Ero sempre stata lì, nata e cresciuta, nella mia città… dove tutti sanno tutto di tutti e tutti ti parlano insieme, perché sanno che sei la figlia, la sorella o la vicina di casa di un qualcuno che vagamente conoscono. Professionalmente avevo solo l’esperienza di uno studio privato dove si lavorava a cottimo; il metro di valutazione della qualità assistenziale si basava su quanti pazienti riuscivi a trattare nel migliore dei modi ma nel minor tempo possibile. Mi sentivo come un’operaia in una catena di montaggio di membra umane…. era tutto un susseguirsi di spalle, ginocchia, schiene, piedi, mani…senza avere a volte il tempo di capire o guardare a chi appartenessero…come se fossero pezzi di corpi a staccati e non parte di un qualcosa di più complesso chiamato individuo.

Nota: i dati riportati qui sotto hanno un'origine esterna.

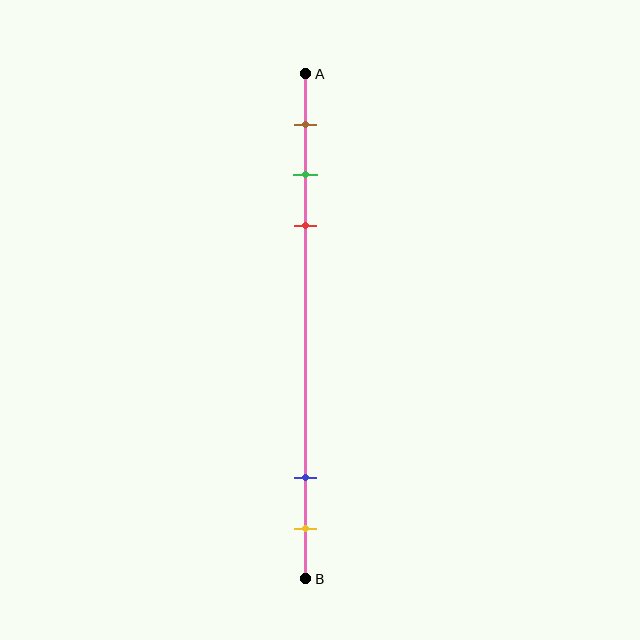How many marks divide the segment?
There are 5 marks dividing the segment.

Una mattina di aprile arrivò il mio fatidico primo giorno alla casa di riposo “S.Rita” e partii verso la grande metropoli con il mio look casual-elegante studiato a tavolino e la borsetta carica di incertezze, poiché non sapevo bene né dove andare né cosa fare. Il filo argomentale del mio cervello non coincideva con quello del cuore e dei piedi; le sinapsi non erano collegate in quanto i piedi, spinti dal cuore, volevano dirigersi nella direzione opposta a quella voluta dal cervello. Nonostante tutto cercavo di non dare ascolto alla mia vocina interiore che si chiedeva perché diavolo non fossi rimasta in Puglia a godermi il sole, il mare e lo stress della mia assurda catena di montaggio.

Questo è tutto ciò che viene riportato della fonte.